The core components of professional journalistic practice […] can be fulfilled in a range of journalistic styles and stories, each embodying different narratives that in turn are based on different values and varying perspectives of fairness, contextuality, relevant facts, etc.

Journalists must intimately understand their audience to honestly and confidently convey these narratives. Techniques of causal correction and moral reframing have been shown to be effective in conveying factual information, e.g.

Saying “the senator denies he is resigning because of a bribery investigation” is not that effective, even with good evidence that that’s the truth.
More effective would look something like this: “the senator denies he is resigning because of a bribery investigation. Instead, he said he is becoming the president of a university.”

Journalistic neutrality has come to mean catering to a single — mostly moderately liberal — audience, but at the expense of the touchpoints of understanding that appealed to large swathes of the population. To counter misleading and polarizing narratives, alternatives grounded in reality must be translated to the value and belief systems of diverse peoples.

Incentivize deliberation

Sharing is easy and uniform across all content, but not all engagement is created equal. Technology companies must recognize that slowing down some kinds of engagement leads to higher-quality content and better shareholder value.

Like journalistic media, content distributors have relied on fact-checking, with Facebook, YouTube, and Twitter tagging suspected misinformation. This has been applied sparingly and with mixed results, and also exacerbated the problem by implying that untagged content is verified to be true. And even on this flagged subset of content, sharing and cross-posting remains frictionless.

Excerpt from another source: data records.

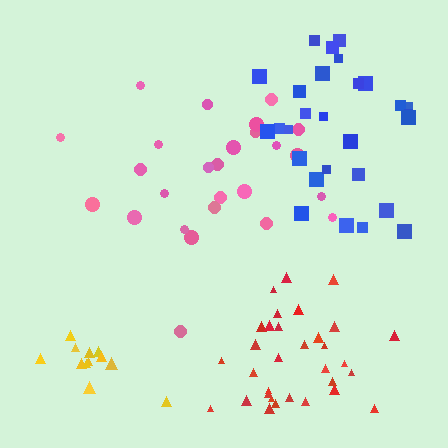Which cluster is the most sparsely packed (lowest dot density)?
Pink.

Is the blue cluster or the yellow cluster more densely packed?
Yellow.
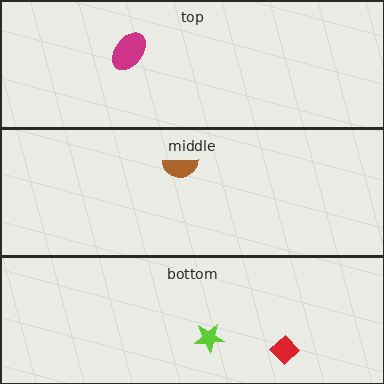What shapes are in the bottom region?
The red diamond, the lime star.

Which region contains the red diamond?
The bottom region.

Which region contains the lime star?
The bottom region.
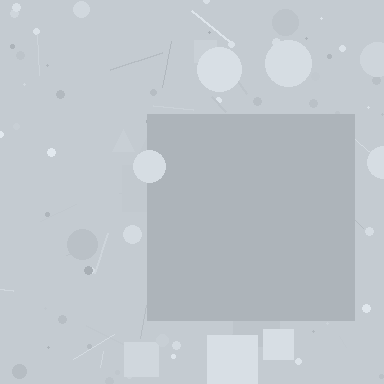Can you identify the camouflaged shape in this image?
The camouflaged shape is a square.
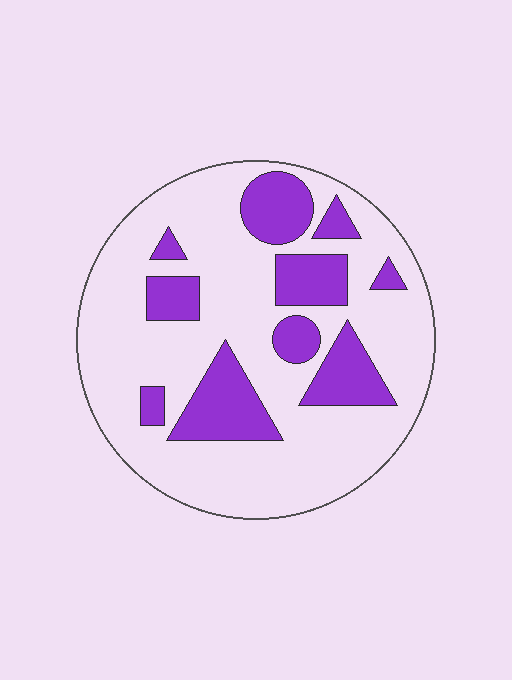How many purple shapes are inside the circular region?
10.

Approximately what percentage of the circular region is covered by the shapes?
Approximately 25%.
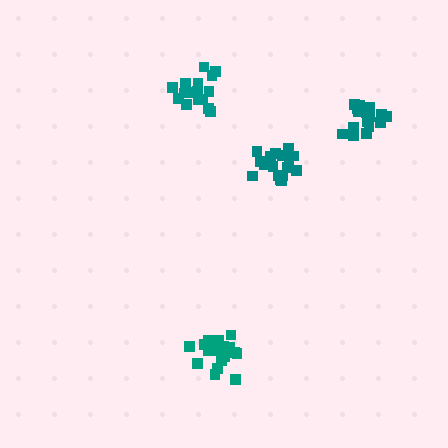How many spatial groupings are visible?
There are 4 spatial groupings.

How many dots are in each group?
Group 1: 16 dots, Group 2: 18 dots, Group 3: 18 dots, Group 4: 16 dots (68 total).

Blocking the sharing of any content outright is undesirable, and raises issues of censorship and free expression. However, technology companies can build in features incentivizing users to reflect on problematic content prior to sharing and improving the quality of ensuing discussions.

When a user shares flagged content, platform features can potentially enforce adding accompanying comments of a minimum length and complexity to encourage deliberation, or answering a quick IMVAIN survey to crowdsource its reliability. These need not be mandatory, but disincentives can be applied by indicating to subsequent viewers instances where the user declined to comment on or verify the post.

Such measures can be differentially applied, and distributors have already demonstrated this ability in automatically flagging and prioritizing content for fact-checking. By treating content that is new, unverified, or suspected of being misleading uniformly across the spectra of politics and values, platforms can process larger tracts of content, improve content quality, and sidestep bias.

Summary

Fake news is bullshit: hard to pin down, refute, and regulate. Countering misinformation requires journalists to promote factual narratives by engaging overlooked audiences with causal and moral reframing, and content distributors to incentivize deliberation and crowdsource reliability, discourage uncritical reposting of suspect content, and develop engagement metrics that differentiate for quality activity.